For edge-based inference, these models are well-suited for time-sensitive or resource-constrained environments. They are easier to adapt, which allows developers to fine-tune to meet the unique needs of a specific domain, resulting in good performance, explainability and transparency in decision-making processes.
Blankenbaker agreed that large models will likely cost more to run, but most users will access them via an API, so the cost will be priced into that. For those users who need to run models on the edge, say in a dedicated device, there appear to be ways to prune models by eliminating parameters that aren't as important without severe drops in performance. Neural Magic is a company that seems to be a strong proponent of this approach.
Challenges of fine-tuning parameters
One of the biggest challenges with the largest models is that they must be tuned for specific domains. Livingston said that large models do not have domain specificity in responses and are less focused on deeply understanding a problem domain or industry. They may also suffer from overfitting, which means they will perform very well on tests during training cycles, but when exposed to new information, they may not perform well.
Masood said this has given rise to training-run babysitters that look for unintended surprises such as jailbreak, out-of-domain Q&A, distribution shift and balancing between fine-tuning vs. in-context prompting for the use cases.
It is tempting to default to feature count as a measure of AI model performance.

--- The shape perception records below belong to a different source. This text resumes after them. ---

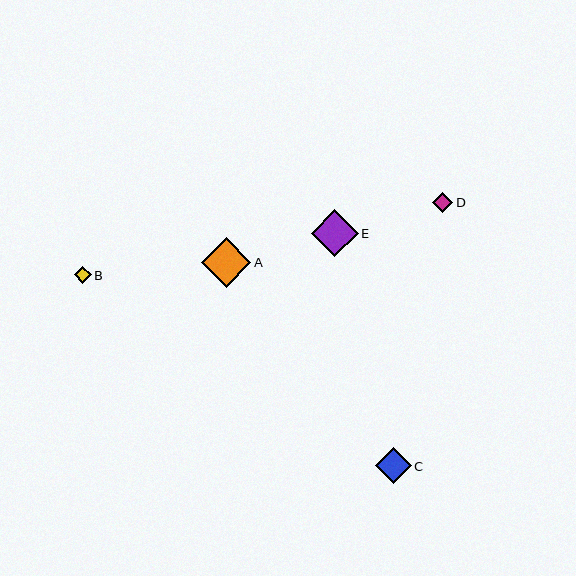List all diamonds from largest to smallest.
From largest to smallest: A, E, C, D, B.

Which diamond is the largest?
Diamond A is the largest with a size of approximately 50 pixels.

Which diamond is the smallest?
Diamond B is the smallest with a size of approximately 17 pixels.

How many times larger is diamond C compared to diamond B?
Diamond C is approximately 2.1 times the size of diamond B.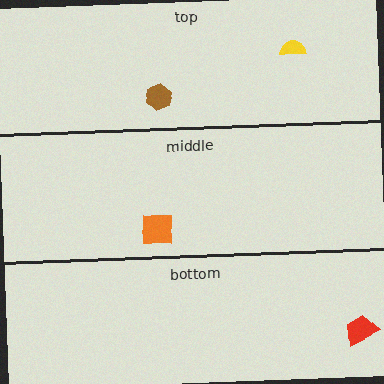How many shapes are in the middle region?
1.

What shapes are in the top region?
The yellow semicircle, the brown hexagon.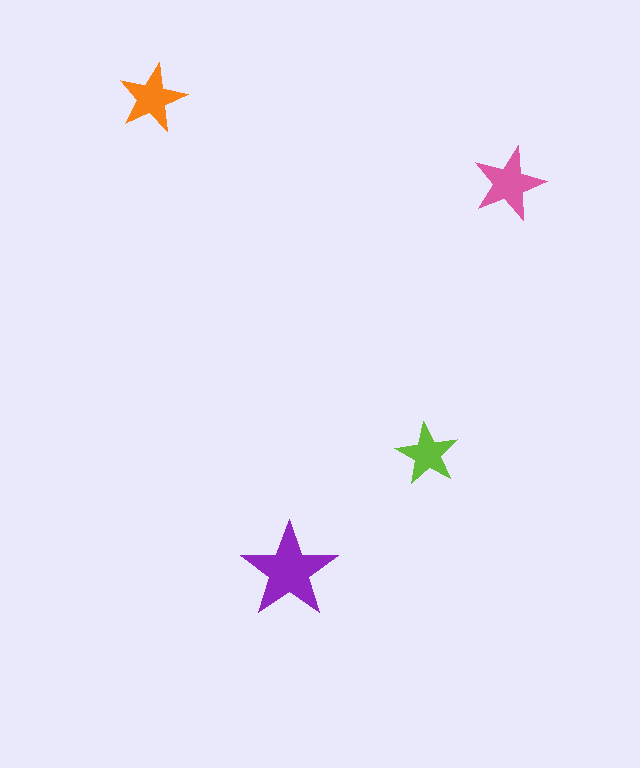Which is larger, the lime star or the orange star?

But it's not practical for most enterprise use cases.
"There are various better alternatives for comparing the merits of different AI models which focus on a comprehensive and holistic evaluation approach," Masood said. "No serious academic or professional uses the sheer number of parameters to judge a model."
One alternative is Stanford's HELM (Holistic Evaluation of Language Models), which considers multiple factors like accuracy, calibration, robustness, fairness, bias, toxicity and efficiency. In addition to HELM, industry practitioners utilize benchmarks like Pile, GLUE, SuperGLUE, MMLU, LAMBADA and the Big-Bench Benchmark, as well as sentence embedding methods like SBERT and USE/GOOG for evaluating LLMs on specific tasks.
"These benchmarks are essential because they help us understand AI model performance more thoroughly, addressing not only accuracy but also crucial factors like fairness, speed, cost, transparency and ethical considerations," Masood said.
Better yet, an ensemble of evaluation methods can help enterprises make more informed decisions when choosing AI models for particular tasks, striking the right balance between performance, resource requirements and ethical aspects.
Livingston recommends enterprises evaluate models for the specific use case they are trying to enable through small prototypes. "You may see some surprising results," she said.
The model architecture is also a consideration for sensitive data processing and training data consumption. The ability to fine-tune or adjust the model to fit your specific use case is also a key consideration.